As temperature increased from 35-41°C average time to germination delayed significantly (p<0.05) in control treatments. GA3 increased rapidity germination and stimulated seed germination at all using temperate treatments in all species. In generally, no significant differences were detected between the control and kinetin treatments in rice, maize and sorghum at 41°C for final seed germination. Significant differences are only detected between the control and KIN at 35 and 38°C in all species and KIN affected positively the seed germination percentage. KIN slightly increased rapidity of seed germination comparison with the control at all temperatures in sorghum. Kabar (1990) reported that generally GA3 application for monocot seeds, at least in the Gramineae and kinetin treatment for dicots may be more useful to a great extent. Many researchers (Saini et al., 1989; Huang and Khan, 1992) reported that the usefulness of treatments of plant growth regulators could stimulate germination and overcome the thermo-inhibition in many species.

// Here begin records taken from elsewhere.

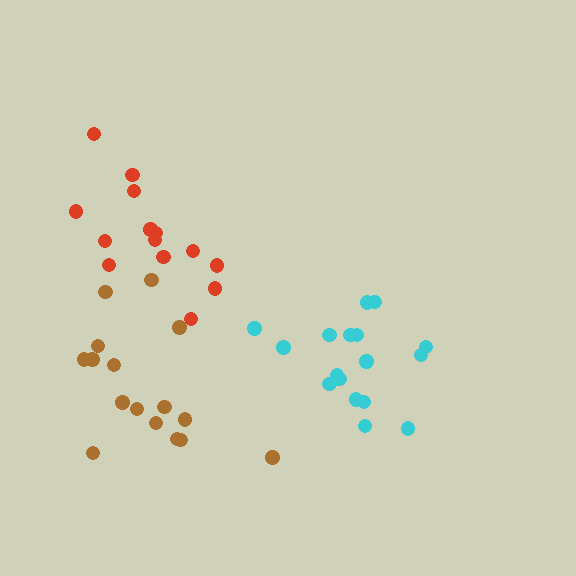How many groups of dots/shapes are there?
There are 3 groups.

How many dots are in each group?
Group 1: 18 dots, Group 2: 16 dots, Group 3: 14 dots (48 total).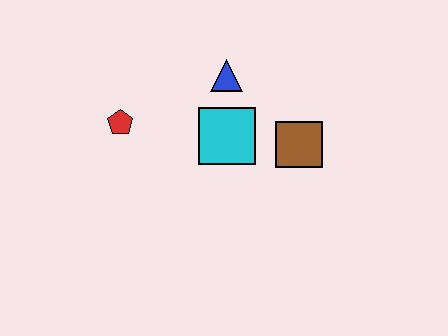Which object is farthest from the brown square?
The red pentagon is farthest from the brown square.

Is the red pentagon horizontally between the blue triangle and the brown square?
No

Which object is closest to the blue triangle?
The cyan square is closest to the blue triangle.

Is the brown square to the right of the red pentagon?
Yes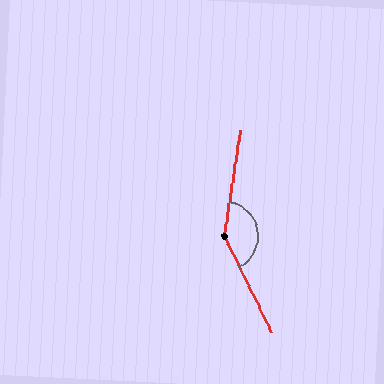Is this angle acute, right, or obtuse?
It is obtuse.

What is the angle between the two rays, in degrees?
Approximately 145 degrees.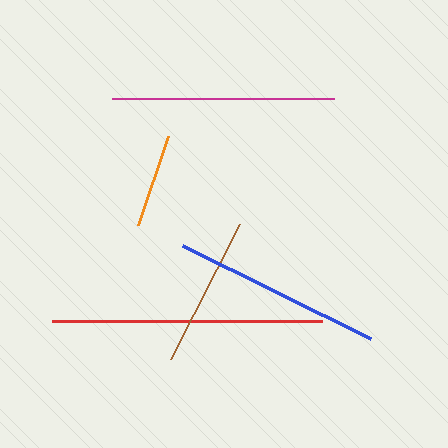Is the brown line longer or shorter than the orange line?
The brown line is longer than the orange line.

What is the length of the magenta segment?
The magenta segment is approximately 222 pixels long.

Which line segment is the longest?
The red line is the longest at approximately 270 pixels.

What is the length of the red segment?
The red segment is approximately 270 pixels long.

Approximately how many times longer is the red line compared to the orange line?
The red line is approximately 2.9 times the length of the orange line.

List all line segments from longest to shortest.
From longest to shortest: red, magenta and blue (about equal), brown, orange.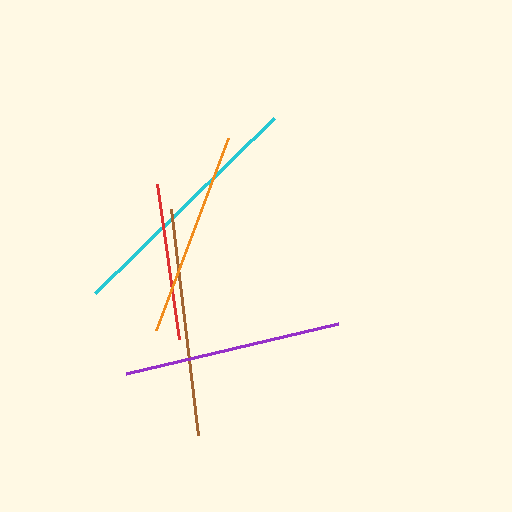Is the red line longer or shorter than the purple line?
The purple line is longer than the red line.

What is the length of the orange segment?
The orange segment is approximately 205 pixels long.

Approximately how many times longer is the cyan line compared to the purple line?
The cyan line is approximately 1.1 times the length of the purple line.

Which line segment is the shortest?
The red line is the shortest at approximately 156 pixels.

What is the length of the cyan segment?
The cyan segment is approximately 250 pixels long.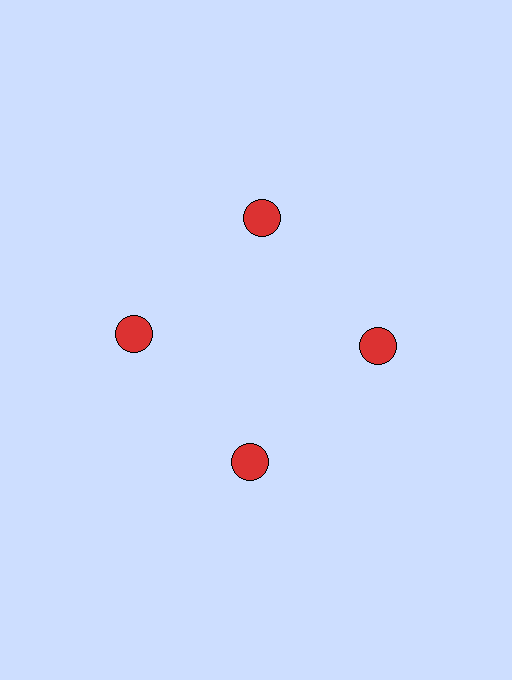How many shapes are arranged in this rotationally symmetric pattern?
There are 4 shapes, arranged in 4 groups of 1.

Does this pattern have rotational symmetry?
Yes, this pattern has 4-fold rotational symmetry. It looks the same after rotating 90 degrees around the center.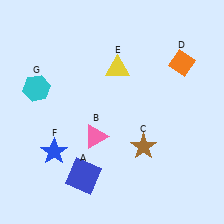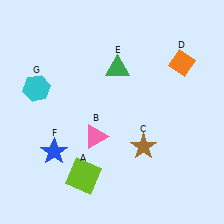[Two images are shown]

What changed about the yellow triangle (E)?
In Image 1, E is yellow. In Image 2, it changed to green.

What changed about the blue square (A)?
In Image 1, A is blue. In Image 2, it changed to lime.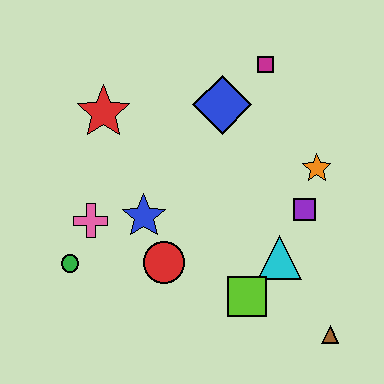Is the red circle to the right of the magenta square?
No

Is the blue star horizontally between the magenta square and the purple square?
No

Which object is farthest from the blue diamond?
The brown triangle is farthest from the blue diamond.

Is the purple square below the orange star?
Yes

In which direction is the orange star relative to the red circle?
The orange star is to the right of the red circle.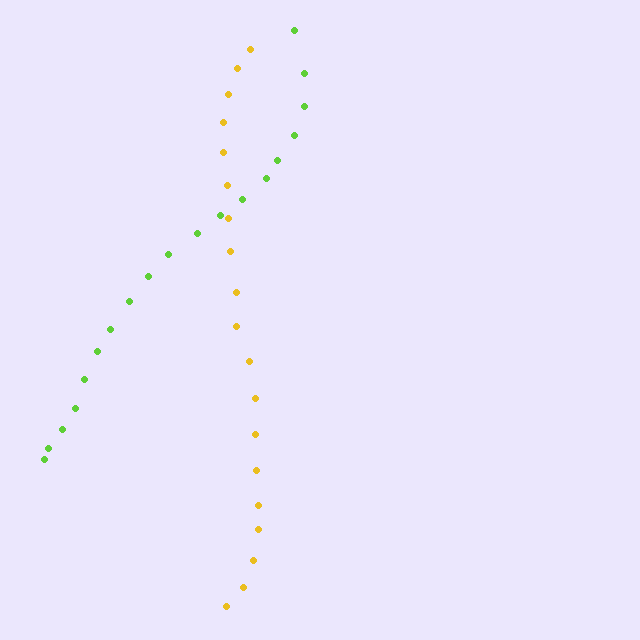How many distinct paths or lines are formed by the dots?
There are 2 distinct paths.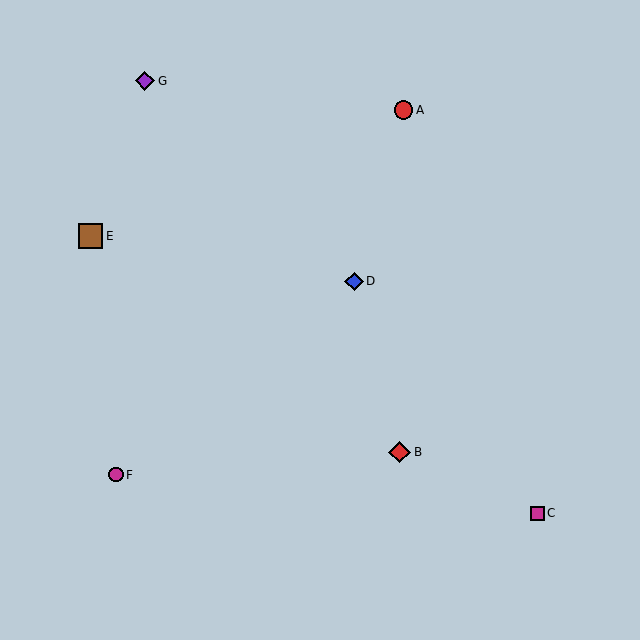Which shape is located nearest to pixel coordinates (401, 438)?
The red diamond (labeled B) at (400, 452) is nearest to that location.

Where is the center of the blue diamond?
The center of the blue diamond is at (354, 281).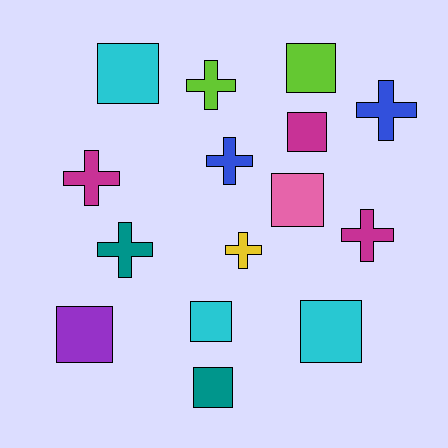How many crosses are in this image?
There are 7 crosses.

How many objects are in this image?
There are 15 objects.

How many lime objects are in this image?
There are 2 lime objects.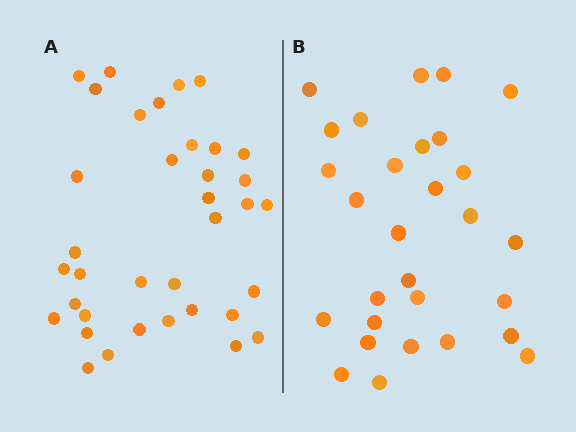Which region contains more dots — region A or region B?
Region A (the left region) has more dots.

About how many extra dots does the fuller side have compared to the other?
Region A has roughly 8 or so more dots than region B.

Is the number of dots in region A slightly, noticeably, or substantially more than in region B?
Region A has only slightly more — the two regions are fairly close. The ratio is roughly 1.2 to 1.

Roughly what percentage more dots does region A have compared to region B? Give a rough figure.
About 25% more.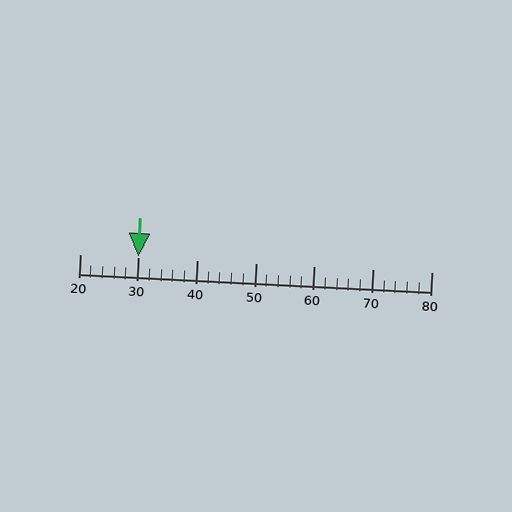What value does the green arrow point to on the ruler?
The green arrow points to approximately 30.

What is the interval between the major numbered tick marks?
The major tick marks are spaced 10 units apart.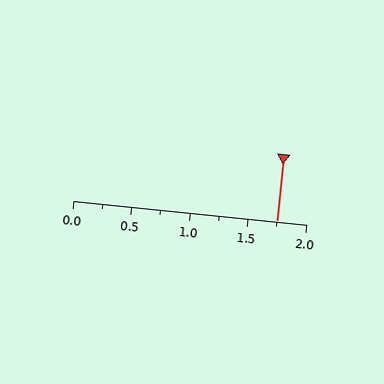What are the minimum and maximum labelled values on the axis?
The axis runs from 0.0 to 2.0.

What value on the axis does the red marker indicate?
The marker indicates approximately 1.75.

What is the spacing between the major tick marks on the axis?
The major ticks are spaced 0.5 apart.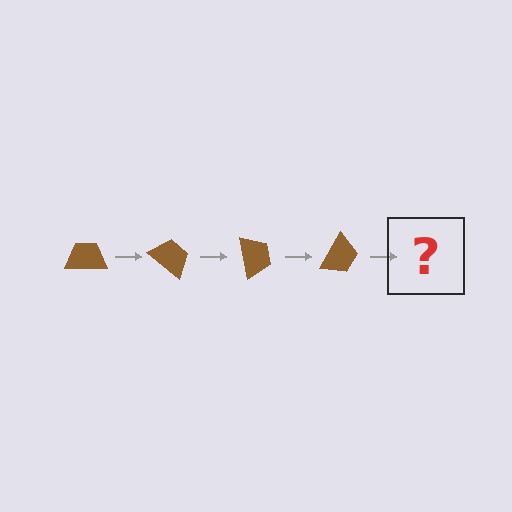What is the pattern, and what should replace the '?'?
The pattern is that the trapezoid rotates 40 degrees clockwise each step. The '?' should be a brown trapezoid rotated 160 degrees clockwise.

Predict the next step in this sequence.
The next step is a brown trapezoid rotated 160 degrees clockwise.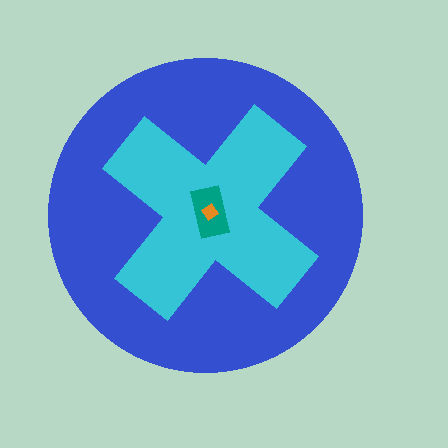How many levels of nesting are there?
4.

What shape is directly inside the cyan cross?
The teal rectangle.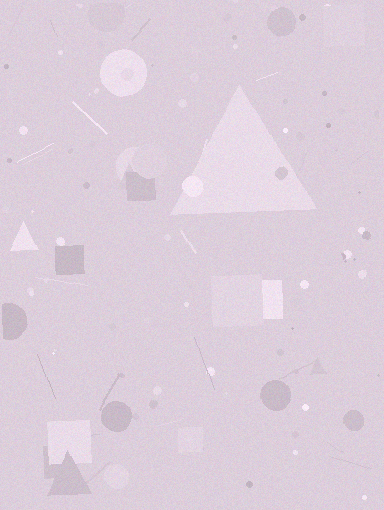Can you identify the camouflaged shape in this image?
The camouflaged shape is a triangle.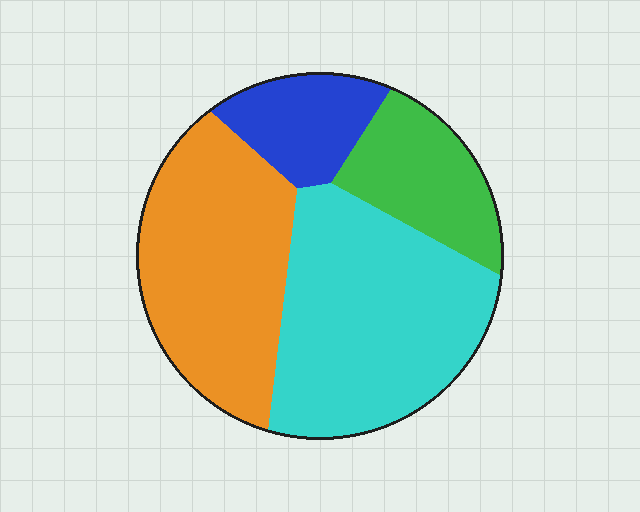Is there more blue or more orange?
Orange.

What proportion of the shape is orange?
Orange covers 33% of the shape.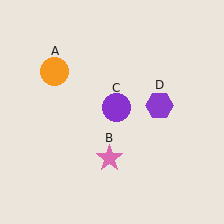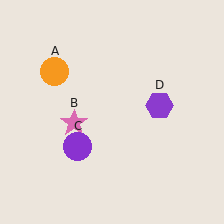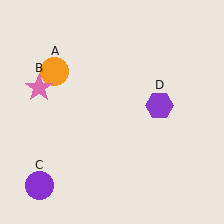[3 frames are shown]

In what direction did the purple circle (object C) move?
The purple circle (object C) moved down and to the left.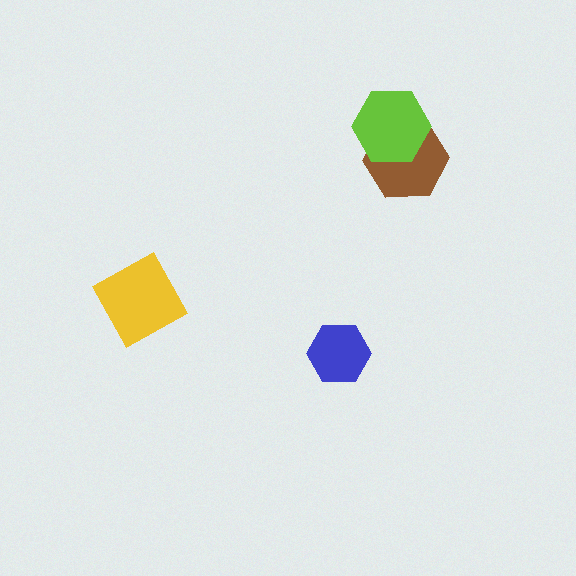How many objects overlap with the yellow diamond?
0 objects overlap with the yellow diamond.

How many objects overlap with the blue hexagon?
0 objects overlap with the blue hexagon.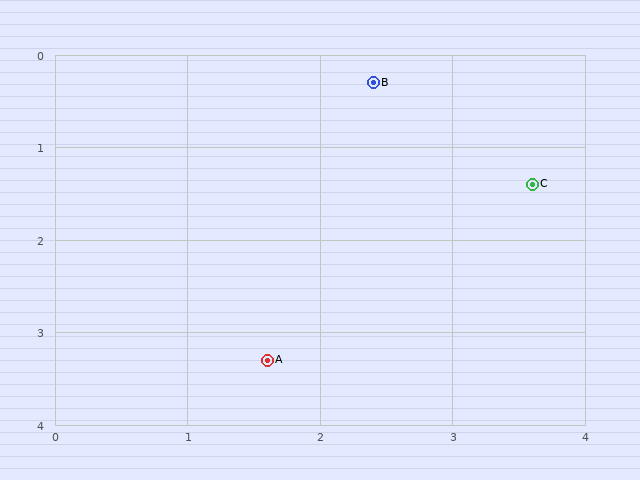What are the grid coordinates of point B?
Point B is at approximately (2.4, 0.3).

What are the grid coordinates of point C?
Point C is at approximately (3.6, 1.4).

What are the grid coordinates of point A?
Point A is at approximately (1.6, 3.3).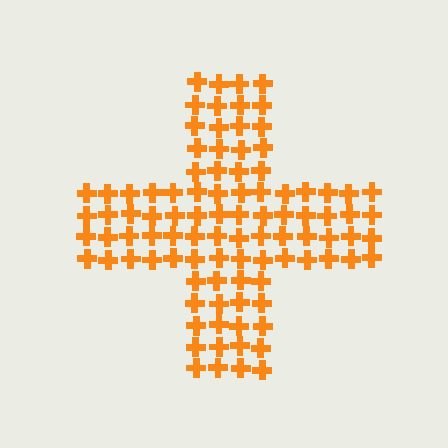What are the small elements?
The small elements are crosses.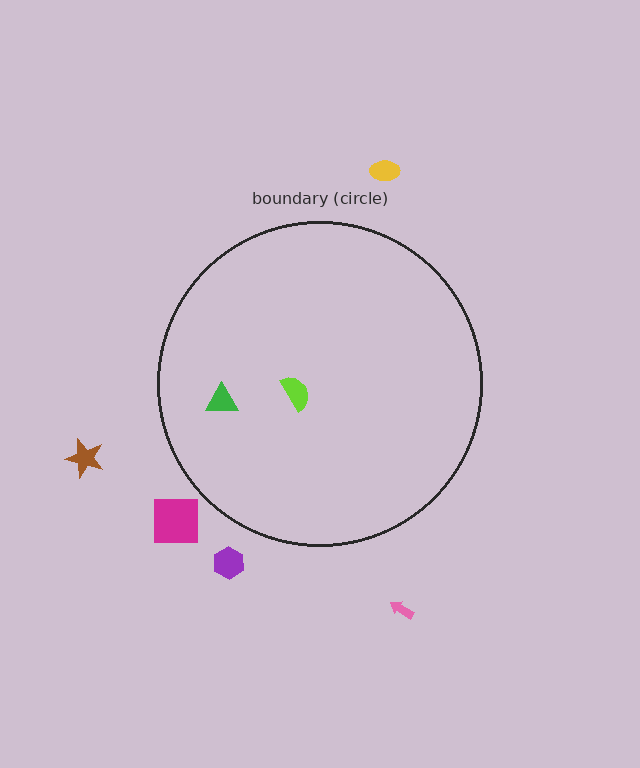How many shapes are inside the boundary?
2 inside, 5 outside.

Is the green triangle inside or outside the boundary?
Inside.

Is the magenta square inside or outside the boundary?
Outside.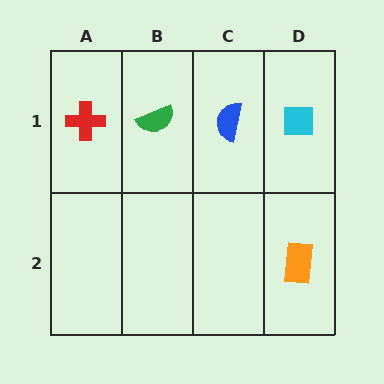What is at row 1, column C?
A blue semicircle.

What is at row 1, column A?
A red cross.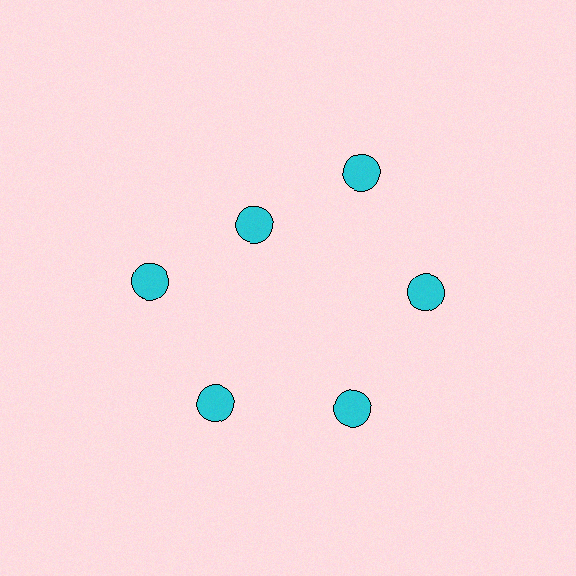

Table 1 shows that the increasing temperature from 35-41°C
inhibited the elongation of radicle and coleoptile of the seedlings in control
treatments. The decrease in the elongation of radicle and coleoptile of the
seedlings can be explained with decrease of amounts of promoter hormones and
increase of the levels inhibitor substances in high temperature stressed tissues
(Kabar and Baltepe, 1987). Moreover, our finding that coleoptile was more heat-sensitive
than radicle is in agreement with the results given by Kabar (1990). GA3
enormously maintained its stimulative effect observed on the coleoptile and
radicle emergence as well. However, KIN had the lower the elongation of radicle
when averaged across the GA3 and control treatments. Similarly, Braun
and Khan (1976) reported that KIN and its combinations reduced radicle elongation
of barley and lettuce seedlings.
The growth regulators, especially GA3, not only increased percentage germination of the seeds under high temperature but also shortened the time required for germination. Except for rice at 41°C, exogenously applied GA3 stimulated the coleoptile and radicle emergence at experimental temperatures in all species.